If your teacher gives you the problem card:

- Silently read your card and think about what information you need to answer the question.
- Ask your partner for the specific information that you need.
- Explain to your partner how you are using the information to solve the problem.
- When you have enough information, share the problem card with your partner, and solve the problem independently.
- Read the data card, and discuss your reasoning.

Pause here so your teacher can review your work. Ask your teacher for a new set of cards and repeat the activity, trading roles with your partner.

### Student Response

For access, consult one of our IM Certified Partners.

### Activity Synthesis

After students have completed their work, share the correct answers and ask students to discuss the process of solving the problems. Here are some questions for discussion:

- “What was a strategy you tried when you were working on the problems?”
- “Did it seem at first like there wasn’t enough information to find an answer? If so, how did you figure out what you needed?”

Highlight for students that the real and imaginary parts of complex numbers always combine in the same way when we multiply them, similarly to the way the parts of linear functions combine when we multiply them. This means that we can separate those parts out again if we know enough about the result and what we started with.

## Lesson Synthesis

### Lesson Synthesis

Display the following for all to see (if the third pair of cards was not used, only display the first two):

\((4-i)(c+di)=34i\)

\((2+bi)(c+3i)=12\)

\((a+bi)^2=\text-6+8i\)

Tell students that these are the Info Gap problems with all the given information filled in.

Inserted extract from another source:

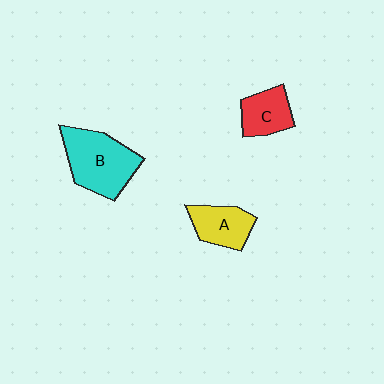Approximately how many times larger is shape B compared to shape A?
Approximately 1.7 times.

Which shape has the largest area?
Shape B (cyan).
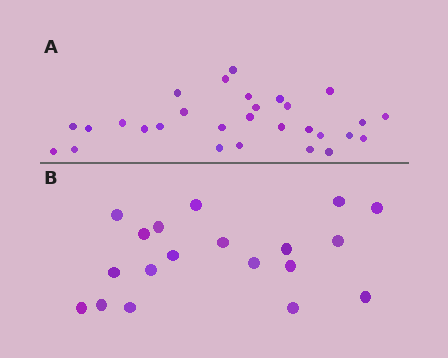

Ask, "What was similar about solving these problems? What was different?" Give students 1 minute of quiet think time and 1 minute to share with a partner before inviting students to share similarities and differences. Highlight connections between the type of information that was given and the resulting equations that students had to solve. In particular, the first problem does not require solving a quadratic, but the other two do.

If the third pair of Info Gap cards was not used in the activity, they can be displayed and students can discuss strategies for solving the problem, if desired.

## 15.3: Cool-down - How Do You Know? (5 minutes)

### Cool-Down

For access, consult one of our IM Certified Partners.

## Student Lesson Summary

### Student Facing

When complex numbers are multiplied, each part of one of the numbers gets distributed to the other one. This means that we'll always see the same pattern:

\((a+bi)(c+di)=ac+adi+bci+bdi^2\)

We can use the fact that \(i^2=\text-1\) to rearrange this and make it easier to see the real part and the imaginary part of the result.

\((a+bi)(c+di)=(ac-bd)+(ad+bc)i\)

Every time we multiply complex numbers, the result is not only a complex number, but it's a specific complex number that comes from combining the parts of the numbers we started with in a specific way. If \(a\) and \(c\) are the real parts of the numbers we start with and \(bi\) and \(di\) are the imaginary parts, then the result will always have \(ac-bd\) as a real part and \((ad+bc)i\) as an imaginary part.